Saturday, February 04, 2006

Everything I know, I learned in a puddle of beer

The party was in the basement of a frat house and it was raucous. By the shank of the evening, I was weaving back and forth and sporting a dopey grin. At the pinnacle of this finesse, I prepared to lay a killer line on a pretty sorority girl. In doing so, I leaned against a wall that wasn't there and landed in a gutter filled with vile water.

High times at the University of Maine at Orono. I have many stories filled with such lowlights from UMO and yet I was never a student there. I never went to college at all.

Here, some of you will fold up the paper in disgust and cast it aside. How can you respect a writer who never received formal schooling? There are such people and they are aghast when I tell them. I have no degree. They never gave out diplomas for the kind of education I sought as a young wanderer.

I used to be ashamed of it. I used to mumble, "Yeah, I went to college." And I did. For about two days at the university in Augusta. And my, how I hated it, sitting in deep classrooms trying to learn about matters I had no real interest in. It took two days for me to realize that my attendance there was a joke. What did I want to be, anyway? An astronomer? A truck driver? The guy who puts the "inspected by No. 9" tickets in shirt pockets?

No idea. So I quit school and I roamed. I hitchhiked a bit and drank with people beneath bridges. Not a noble education, but I wouldn't exchange any of it for a B.A. in this or an M.A. in that. I'm not ashamed of it anymore. These days, I tend to wander around the newsroom declaring: "I ain't got no book learning."

A friend from the old days visited the newsroom not long ago. We talked about the business and how I had managed to evolve since the rowdy days of my youth. He finally asked where I went to college. I told him I hadn't. And he asked the question. How the hell can a person become a reporter without a degree?

It half amuses, half irritates me. Some of the best reporters I know barely graduated from high school. Some of the worst I've worked with had master's degrees in journalism. They had great theoretical knowledge, but ask them to respond to a scanner call and write about it on deadline.

Part of me wishes I had gone to college. Part of me also wishes I had joined the military. But I didn't do either. I wandered.

Back at UMO, I did most of my fraternizing with a group of my brother's friends. They were journalism majors, wide-eyed with expectations and plans for the great stories they would write. They planned to lay bare the inequities of society. Me, I pumped gas five days a week and cooked hot dogs on the weekends.

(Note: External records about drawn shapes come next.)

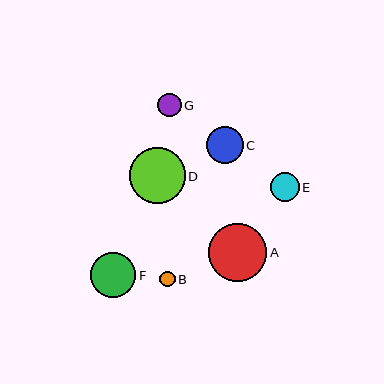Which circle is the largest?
Circle A is the largest with a size of approximately 59 pixels.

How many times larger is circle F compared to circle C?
Circle F is approximately 1.2 times the size of circle C.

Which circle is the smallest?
Circle B is the smallest with a size of approximately 16 pixels.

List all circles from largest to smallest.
From largest to smallest: A, D, F, C, E, G, B.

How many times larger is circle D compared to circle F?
Circle D is approximately 1.2 times the size of circle F.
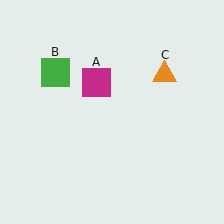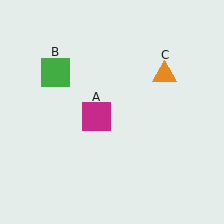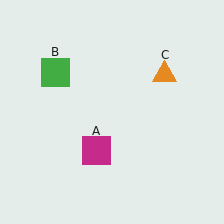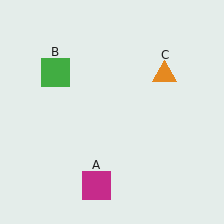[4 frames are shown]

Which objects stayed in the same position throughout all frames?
Green square (object B) and orange triangle (object C) remained stationary.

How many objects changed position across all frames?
1 object changed position: magenta square (object A).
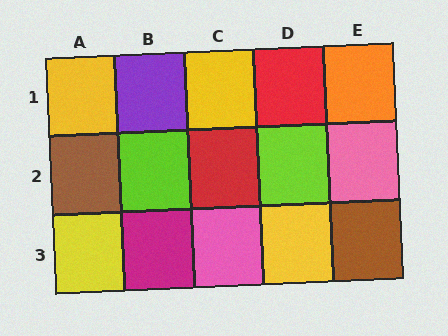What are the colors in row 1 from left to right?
Yellow, purple, yellow, red, orange.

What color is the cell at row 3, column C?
Pink.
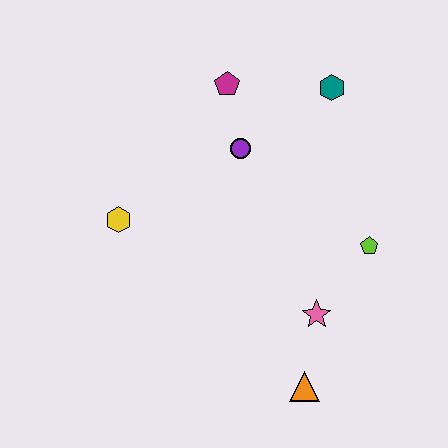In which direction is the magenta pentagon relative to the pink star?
The magenta pentagon is above the pink star.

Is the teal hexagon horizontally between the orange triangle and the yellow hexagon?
No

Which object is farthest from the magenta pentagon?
The orange triangle is farthest from the magenta pentagon.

A few years ago, I got together with the same group on a beach in New Jersey. One owned a restaurant. A few had gone into sales. One was a welder. Happy, successful men, yet none of them had written a single word of news since collecting their diplomas and tossing their mortar boards into the air. I told them war stories from the news trenches and we mused over the irony.

Back in the day, a girlfriend who had a B.A., an M.A., and some other initials I forget, advised me that I'd never get near a newsroom without a college diploma. No way, no how.

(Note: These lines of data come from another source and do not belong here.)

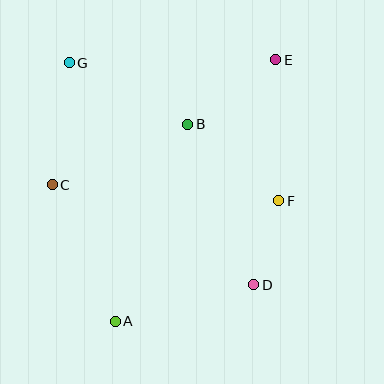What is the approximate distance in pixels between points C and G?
The distance between C and G is approximately 124 pixels.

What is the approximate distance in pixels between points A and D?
The distance between A and D is approximately 143 pixels.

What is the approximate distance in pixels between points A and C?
The distance between A and C is approximately 150 pixels.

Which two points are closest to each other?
Points D and F are closest to each other.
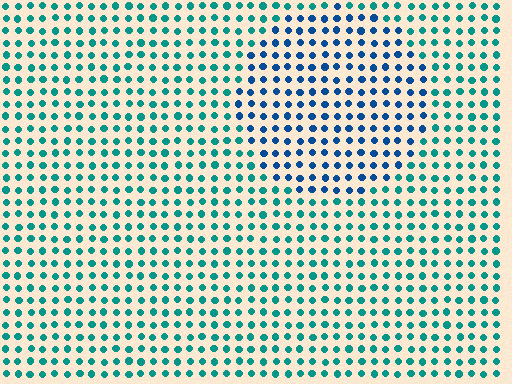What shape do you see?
I see a circle.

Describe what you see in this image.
The image is filled with small teal elements in a uniform arrangement. A circle-shaped region is visible where the elements are tinted to a slightly different hue, forming a subtle color boundary.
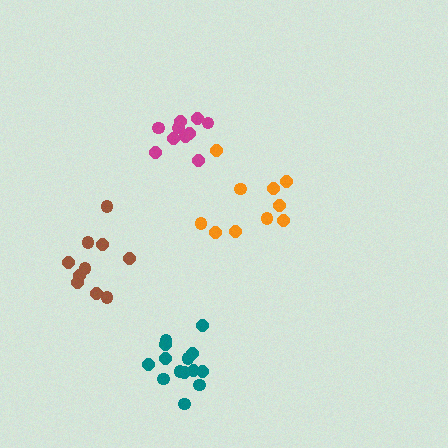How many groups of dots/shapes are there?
There are 4 groups.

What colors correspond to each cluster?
The clusters are colored: orange, brown, magenta, teal.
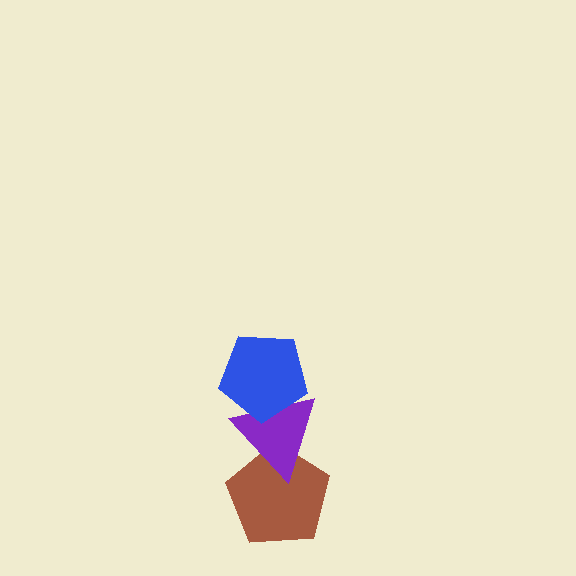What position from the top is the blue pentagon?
The blue pentagon is 1st from the top.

The sad fact is, for a time I believed her. I spent a lot of nights staring up at the newspaper building in Waterville, imagining the news machine inside and wishing I could be part of it. And you wonder how many others are shuffling around with their heads down, convinced that without a nod from a college or university, they can never do what they feel created to do.

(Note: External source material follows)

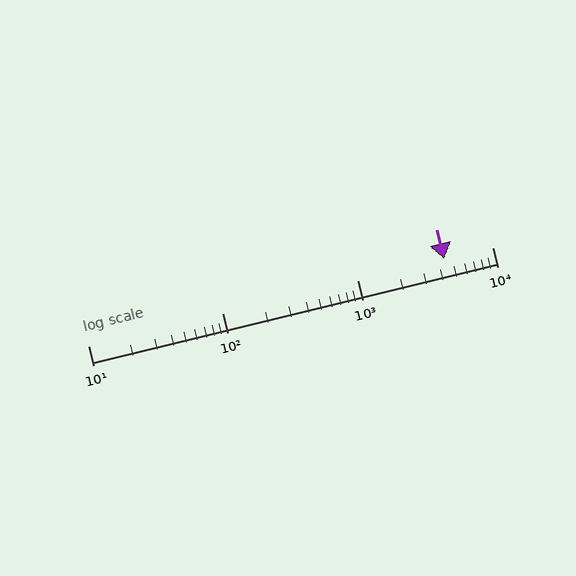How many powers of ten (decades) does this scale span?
The scale spans 3 decades, from 10 to 10000.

All some people have is what they have learned through the hard knocks they have taken. Down-and-out addicts have risen from the dust to do great things with knowledge that has been beaten into them. Seasoned criminals walk from prisons and turn their agony into gold.

I don't push a lifestyle of restlessness and hedonism as a means of education. I recommend higher education to anyone who asks about it. With a degree, doors will open quicker. Paychecks will likely be fatter.

But there's something to be said about embracing the experiences you do have, even if they were painful and ugly. There is a certain shabby nobility in the feisty mutt in a roomful of purebreds. There is something to be said for the person who has clawed his way into the kingdom rather than entering with the key of higher education.

Of course, I'm only raving, provoked to memory by an old friend aghast that I was never formally schooled. In the long run, I still have no book learning. And I'm still the guy who fell in the swill.